We have no further mention of Peter in the Acts of the Apostles. He seems to have gone down to Antioch after the council at Jerusalem, and there to have been guilty of dissembling, for which he was severely reprimanded by Paul (Galatians 2:11-16), who “rebuked him to his face.”

After this he appears to have carried the gospel to the east, and to have laboured for a while at Babylon, on the Euphrates (1 Peter 5:13). There is no satisfactory evidence that he was ever at Rome. Where or when he died is not certainly known. Probably he died between 64 and 67.

Peter, First Epistle of

Peter, First Epistle of — This epistle is addressed to “the strangers scattered abroad”, i.e., to the Jews of the Dispersion (the Diaspora).

Its object is to confirm its readers in the doctrines they had been already taught.
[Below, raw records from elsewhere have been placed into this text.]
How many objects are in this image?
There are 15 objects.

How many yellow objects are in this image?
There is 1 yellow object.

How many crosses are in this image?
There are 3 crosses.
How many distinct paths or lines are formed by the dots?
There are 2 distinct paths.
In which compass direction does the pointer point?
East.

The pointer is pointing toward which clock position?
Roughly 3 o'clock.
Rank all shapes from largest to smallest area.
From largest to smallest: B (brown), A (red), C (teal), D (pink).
Peter has been called “the apostle of hope,” because this epistle abounds with words of comfort and encouragement fitted to sustain a “lively hope.” It contains about thirty-five references to the Old Testament.
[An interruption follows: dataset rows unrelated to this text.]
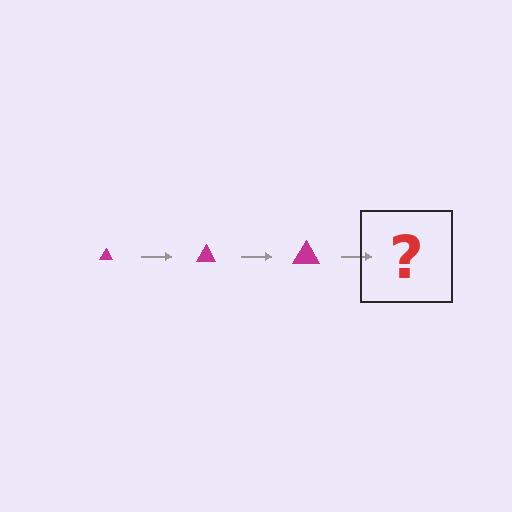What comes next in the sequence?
The next element should be a magenta triangle, larger than the previous one.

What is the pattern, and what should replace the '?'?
The pattern is that the triangle gets progressively larger each step. The '?' should be a magenta triangle, larger than the previous one.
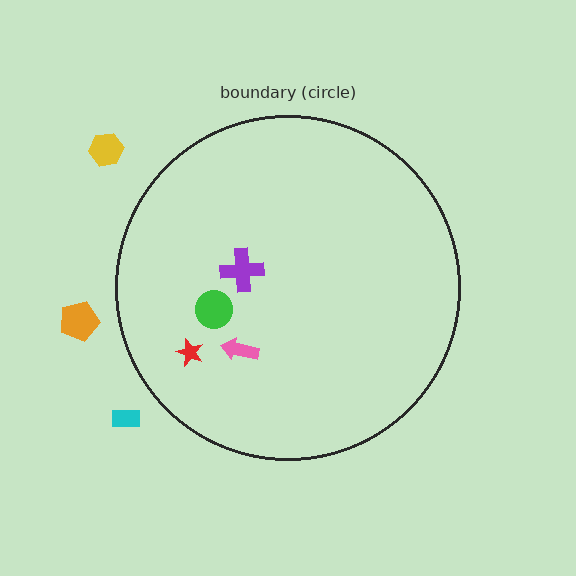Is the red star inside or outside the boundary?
Inside.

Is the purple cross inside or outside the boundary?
Inside.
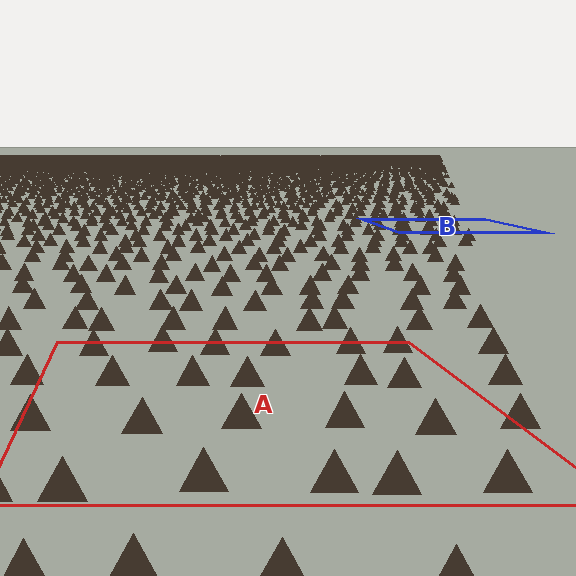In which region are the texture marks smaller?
The texture marks are smaller in region B, because it is farther away.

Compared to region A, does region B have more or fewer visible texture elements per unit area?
Region B has more texture elements per unit area — they are packed more densely because it is farther away.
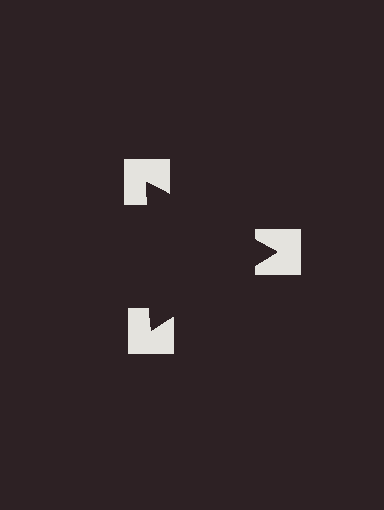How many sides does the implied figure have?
3 sides.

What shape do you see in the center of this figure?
An illusory triangle — its edges are inferred from the aligned wedge cuts in the notched squares, not physically drawn.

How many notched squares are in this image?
There are 3 — one at each vertex of the illusory triangle.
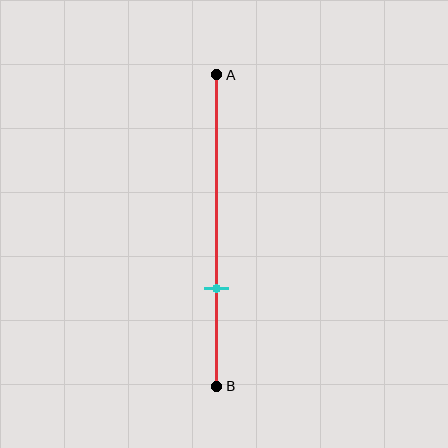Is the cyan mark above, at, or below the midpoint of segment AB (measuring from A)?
The cyan mark is below the midpoint of segment AB.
It was written from Babylon, on the Euphrates, which was at this time one of the chief seats of Jewish learning, and a fitting centre for labour among the Jews. It has been noticed that in the beginning of his epistle Peter names the provinces of Asia Minor in the order in which they would naturally occur to one writing from Babylon. He counsels (1) to steadfastness and perseverance under persecution (1 Peter 1-2:10); (2) to the practical duties of a holy life (1 Peter 2:11-3:13); (3) he adduces the example of Christ and other motives to patience and holiness (1 Peter 3:14-4:19); and (4) concludes with counsels to pastors and people (ch. 1 Peter 5).

Peter, Second Epistle of

Peter, Second Epistle of — The question of the authenticity of this epistle has been much discussed, but the weight of evidence is wholly in favour of its claim to be the production of the apostle whose name it bears. It appears to have been written shortly before the apostle’s death (2 Peter 1:14). This epistle contains eleven references to the Old Testament. It also contains (2 Peter 3:15, 2 Peter 3:16) a remarkable reference to Paul’s epistles. Some think this reference is to 1 Thessalonians 4:13-5:11. A few years ago, among other documents, a parchment fragment, called the “Gospel of Peter,” was discovered in a Christian tomb at Akhmim in Upper Egypt. Origen (obiit 254), Eusebius (obiit 340), and Jerome (obiit 420) refer to such a work, and hence it has been concluded that it was probably written about the middle of the second century. It professes to give a history of our Lord’s resurrection and ascension. While differing in not a few particulars from the canonical Gospels, the writer shows plainly that he was acquinted both with the synoptics and with the Gospel of John. Though apocryphal, it is of considerable value as showing that the main facts of the history of our Lord were then widely known.

Pethahiah

Pethahiah — loosed of the Lord. (1.) The chief of one of the priestly courses (the nineteenth) in the time of David (1 Chronicles 24:16). (2.) A Levite (Ezra 10:23). (3.) Nehemiah 9:5. (4.) A descendant of Judah who had some office at the court of Persia (Nehemiah 11:24).

Pethor

Pethor — interpretation of dreams, identified with Pitru, on the west bank of the Euphrates, a few miles south of the Hittite capital of Carchemish (Numbers 22:5, “which is by the river of the land of the children of [the god] Ammo”). (See BALAAM.)

Pethuel

Pethuel — vision of God, the father of Joel the prophet (Joel 1:1).

Petra

Petra — rock, Isaiah 16:1, marg. (See SELA.)

Peulthai

Peulthai — wages of the Lord, one of the sons of Obed-edom, a Levite porter (1 Chronicles 26:5).

Phalec

Phalec — (Luke 3:35)=Peleg (q.v.), Genesis 11:16.

Phallu

Phallu — separated, the second son of Reuben (Genesis 46:9).

Phalti

Phalti — deliverance of the Lord, the son of Laish of Gallim (1 Samuel 25:44)= Phaltiel (2 Samuel 3:15). Michal, David’s wife, was given to him.